Of course, in discussions about university assessments, there’s an elephant in the room: cheating. Online exams make it significantly easier to cheat and a 2022 survey of 900 undergraduate students found that 52% knew someone who had done so. The students I spoke to recognised this: Eric told me people in his year had joked about using ChatGPT, and Kristina said she knew students who had arranged to sit in a room together to complete an online exam, discussing each question, distributing tasks, and checking each other’s work (some were ultimately caught because of similarities in answers). Ria recounted even more serious cases, of students paying up to £300 for online services where a person abroad completes an online exam paper on their behalf. And in 2020, there were reports of an Edinburgh University law student being offered £1,000 to sit someone else’s online exam.

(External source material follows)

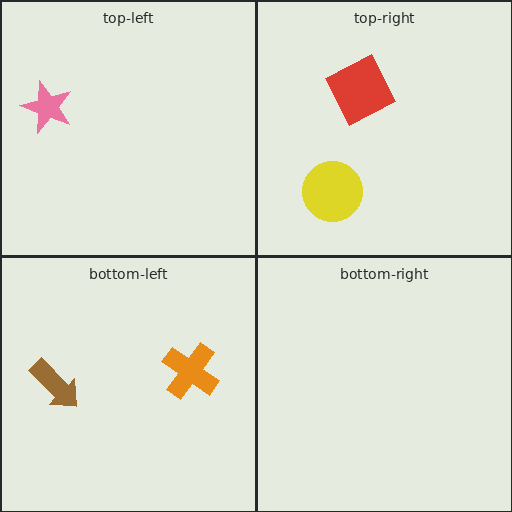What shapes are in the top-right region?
The red square, the yellow circle.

But aren’t in-person exams an important part of the student experience? Those I spoke to didn’t think so. Online exams can lead to an anti-climactic end, said Eric, but that doesn’t matter so much when other events like Balls and graduation itself cultivate the same feeling. In-person exams aren’t worth keeping for the experience alone, he said, and often that experience is an unpleasant one anyway: he spoke about a friend in Veterinary Medicine who sat an in-person exam where an academic integrity issue arose that meant students were not allowed to leave and were penned in the exam hall for seven hours - no lunch and no phone.

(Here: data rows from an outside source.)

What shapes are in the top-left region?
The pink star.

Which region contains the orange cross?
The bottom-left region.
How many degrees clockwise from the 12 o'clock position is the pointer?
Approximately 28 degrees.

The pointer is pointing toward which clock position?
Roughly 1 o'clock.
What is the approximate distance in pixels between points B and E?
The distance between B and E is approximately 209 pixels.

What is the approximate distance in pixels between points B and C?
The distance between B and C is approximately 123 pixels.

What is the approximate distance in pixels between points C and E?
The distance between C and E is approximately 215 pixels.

Of course, most of us go to university to set us on the path to a future career. Do online exams have an impact on this as well? On the one hand, Eric believes completely that online exams better prepare you for a career as a legal professional. But Kristina felt those in accredited degrees should be taking in-person exams despite the possibility of increased stress levels.
Private Law Professor Janeen Carruthers has worked at Glasgow University for 25 years and was also a trainee/practising solicitor for 3 years. For her, while online exams may lessen students’ stress levels, this may mean that they are not prepared for the workplace: the workplace is stressful, and most jobs require in-person, face-to-face meetings. Additionally, mechanisms available to students sitting online exams - like automatic extensions - will not be there when they embark on a career, she said.
Regardless of where you stand on in-person versus online exams, most of us can sympathise with Husein’s answer when I asked him what in-person exams might contribute to the student experience. The thought of an exam, he said jokingly, “makes your hair fall out.”